There appears to be NO REASON why Fixed Index Annuity (FIA) products need to become registered products sold only through a broker-dealer and not by insurance agents. FIAs are CURRENTLY VERY WELL REGULATED by all of the state insurance departments throughout the United States, and sold by licensed insurance agents such as myself. Proposed rule 151A adds no consumer protections not already provided by state insurance regulation and would, in fact, undermine many state initiatives concerning sales practices.

The fixed index annuity is a product people purchase for the same reasons they place their money into savings instruments like bank CDs. But many FIAs offer even MORE advantages to the consumer than CDs like tax deferred accumulation, penalty free withdrawls, lifetime income option, just to name a few.

Consumers who own true securities are directly impacted by market fluctuations. This is NOT the case with the owners of FIAs. Negative investment risk fluctuation to the purchaser is eliminated. Market fluctuations do NOT affect principal value or past interest credits.

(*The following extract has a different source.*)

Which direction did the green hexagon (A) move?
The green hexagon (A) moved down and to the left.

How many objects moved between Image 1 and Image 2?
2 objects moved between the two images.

According to the judge in Malone v. Addison Insurance Marketing, an FIA is NOT a security.

Suitability regulations and the sale practices required by insurance companies, ALREADY MEET OR EXCEED federal requirements.

Further, costs to create and administer the product will increase dramatically and reduce the value for the purchasers of FIAs. The change will cause a negative impact on small agencies within the insurance industry. It violates the Small Business Regulatory Enforcement Fairness Act of 1996.

With the SEC focusing only on declaring products a security if the sales volume is significant, it fails to consider Indexed CDs or Indexed Universal Life in this rule. This creates the impression that the SEC is being unduly influenced by securities dealers through their trade association (FINRA). It appears that these dealers are seeking to gain control of additional sales volume to increase their own businesses, and the consumer be damned. This proposed rule 151A is clearly NOT about protecting the consumer, since those protections are already in place with each of the state departments of insurance.